We're Finding Out What Humans are Bad At
AI Advances Fastest When We Find Unnatural Ways of Doing Things
Magnus Carlsen is widely considered to be the greatest chess player of all time. An obvious prodigy (his Wikipedia page mentions solving 50-piece jigsaw puzzles when he was 2 years old), he earned the rank of grandmaster at age 13, despite (or because of?) being initially self-taught.
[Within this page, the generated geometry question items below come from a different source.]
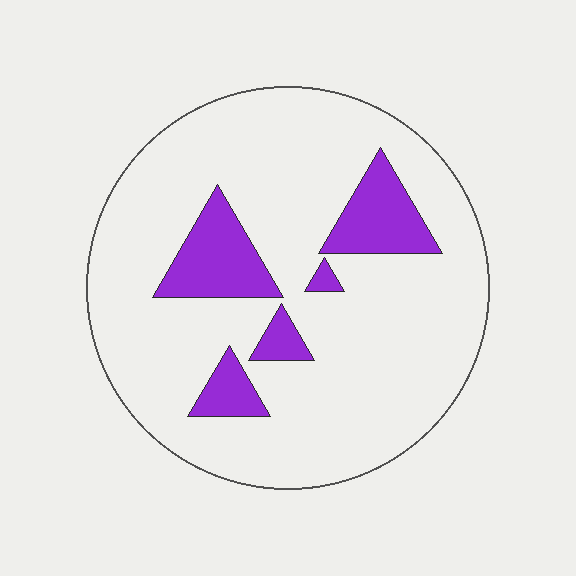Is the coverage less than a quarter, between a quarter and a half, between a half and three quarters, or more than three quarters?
Less than a quarter.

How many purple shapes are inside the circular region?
5.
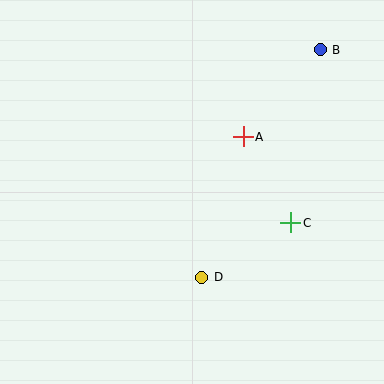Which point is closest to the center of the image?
Point A at (243, 137) is closest to the center.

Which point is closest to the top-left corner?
Point A is closest to the top-left corner.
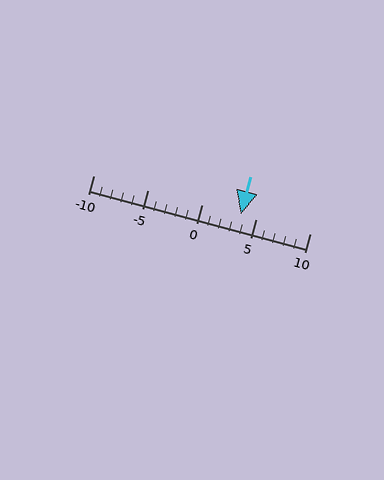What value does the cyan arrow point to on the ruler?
The cyan arrow points to approximately 4.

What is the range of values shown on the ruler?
The ruler shows values from -10 to 10.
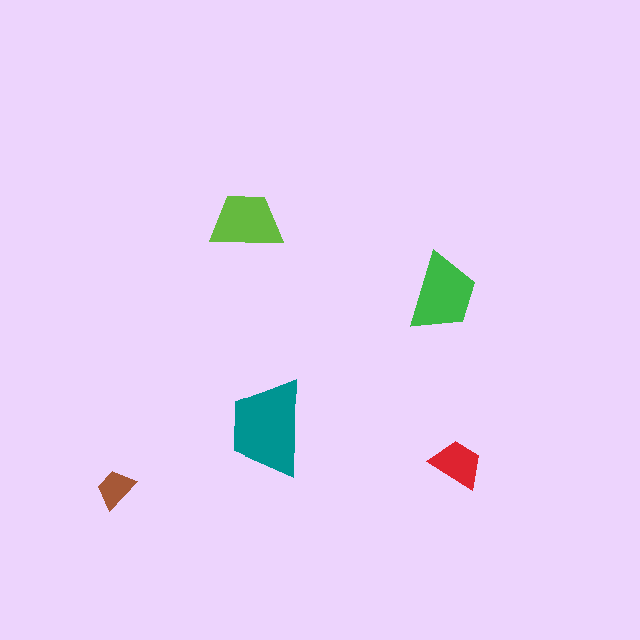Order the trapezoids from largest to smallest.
the teal one, the green one, the lime one, the red one, the brown one.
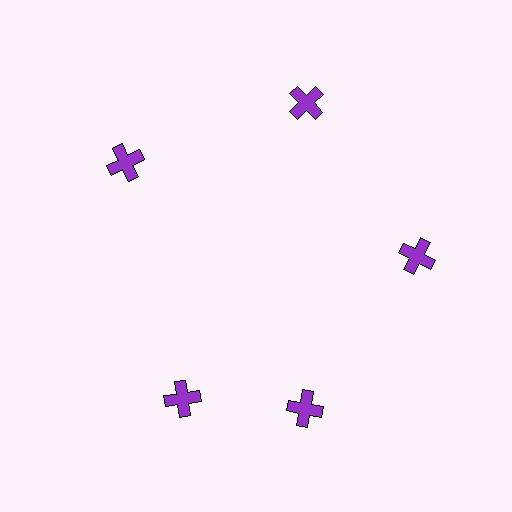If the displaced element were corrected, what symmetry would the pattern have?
It would have 5-fold rotational symmetry — the pattern would map onto itself every 72 degrees.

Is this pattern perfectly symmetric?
No. The 5 purple crosses are arranged in a ring, but one element near the 8 o'clock position is rotated out of alignment along the ring, breaking the 5-fold rotational symmetry.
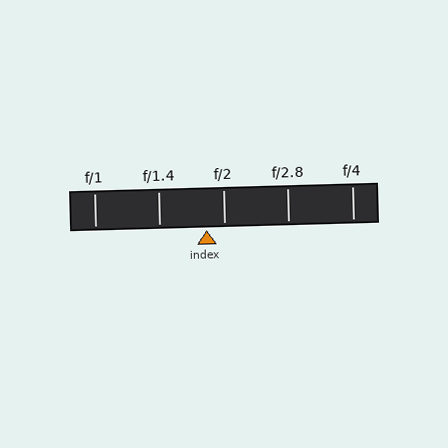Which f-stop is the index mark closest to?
The index mark is closest to f/2.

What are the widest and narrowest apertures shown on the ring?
The widest aperture shown is f/1 and the narrowest is f/4.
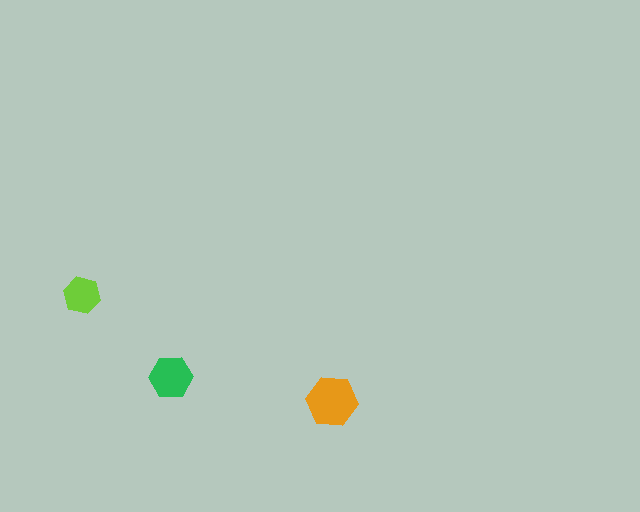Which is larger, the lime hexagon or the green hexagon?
The green one.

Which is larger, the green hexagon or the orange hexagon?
The orange one.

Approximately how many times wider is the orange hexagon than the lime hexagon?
About 1.5 times wider.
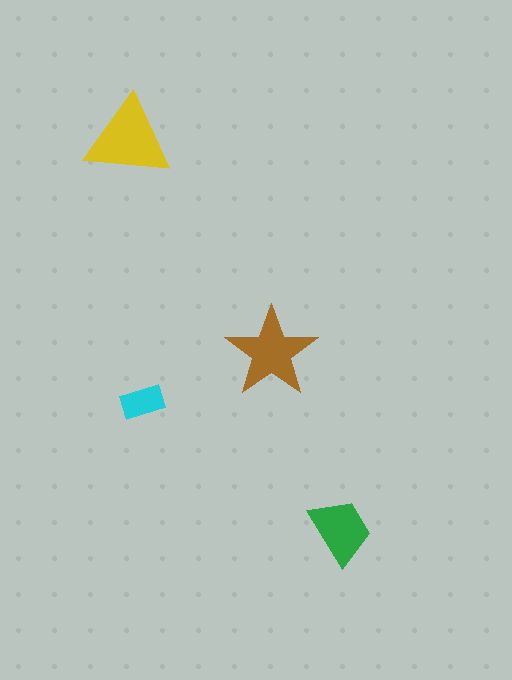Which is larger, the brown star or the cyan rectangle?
The brown star.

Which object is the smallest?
The cyan rectangle.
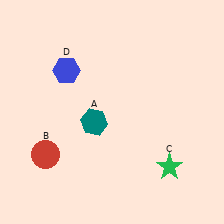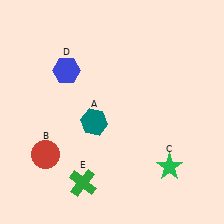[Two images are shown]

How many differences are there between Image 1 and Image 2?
There is 1 difference between the two images.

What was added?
A green cross (E) was added in Image 2.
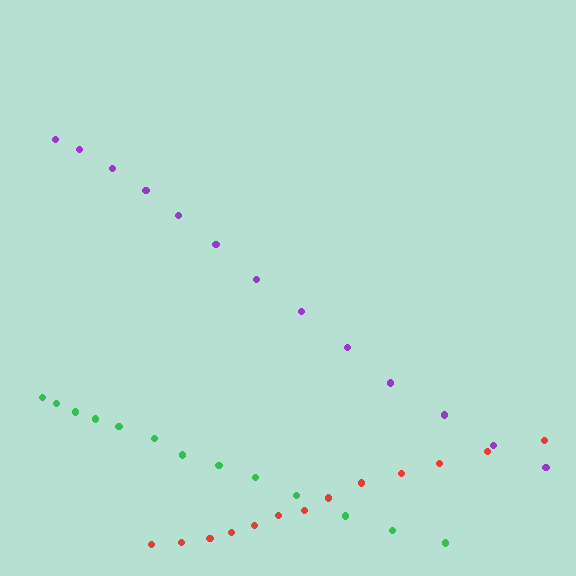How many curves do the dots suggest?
There are 3 distinct paths.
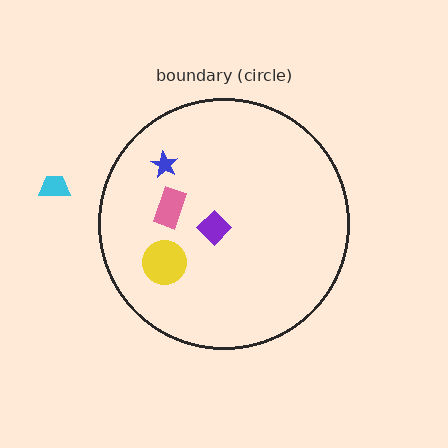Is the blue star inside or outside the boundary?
Inside.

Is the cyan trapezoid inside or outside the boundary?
Outside.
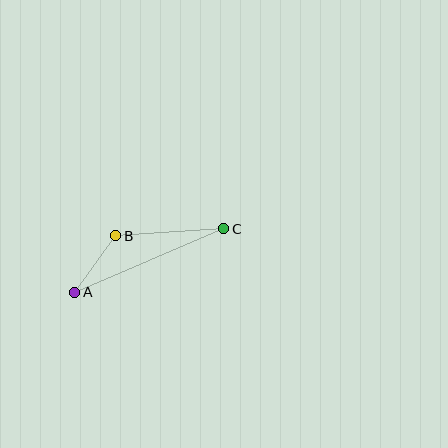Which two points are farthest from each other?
Points A and C are farthest from each other.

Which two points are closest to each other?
Points A and B are closest to each other.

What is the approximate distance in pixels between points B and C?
The distance between B and C is approximately 108 pixels.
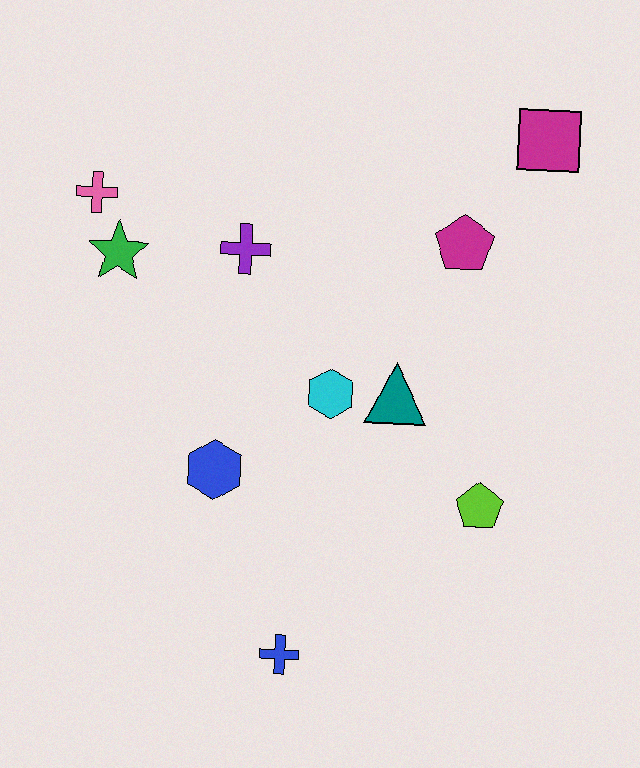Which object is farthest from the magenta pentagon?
The blue cross is farthest from the magenta pentagon.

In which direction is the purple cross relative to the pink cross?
The purple cross is to the right of the pink cross.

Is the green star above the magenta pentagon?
No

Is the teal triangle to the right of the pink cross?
Yes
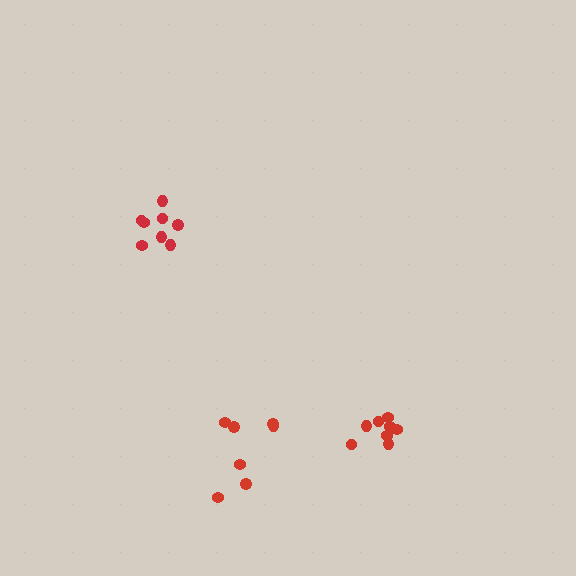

At that point, he had been receiving serious chess instruction for less than four years. He is now 34 years old, and likely near the peak of his powers.
Stockfish, a free chess program, would destroy him. Is that because computers are really, really good at chess? Or because people, even Magnus Carlsen, are bad at it?
We tend to measure AI by comparison to human capabilities. There are some things we’re not very good at, for which machines surpassed us long ago. There are some things we’re very good at, in ways that machines still can’t match. When we find ways of applying AI to a new problem domain, often what we’re really doing is identifying an approach that’s better than the way our brains handle it. This says something about what we should expect from AI progress: the better suited we are for a task, the harder it will be for AI to catch up.
There Are a Lot of Things We’re Not Very Good At
The human body is an astonishing machine. The result of billions of years of evolution, it can build itself from a small child to a full-grown adult using only materials found lying around and shoved into its mouth. It’s self-powering and self-repairing. At any given moment it is performing thousands of intricate miracles of chemical synthesis.
But there are plenty of jobs for which the human body is just completely outclassed by machines. A power drill, a quadcopter, and a minifridge are all cheap purchases that accomplish feats our bodies never could. Evolution never designed us to drill holes, fly, or keep things cold, so it’s not surprising that we can’t do those things, even though none of them are fundamentally difficult under the laws of physics.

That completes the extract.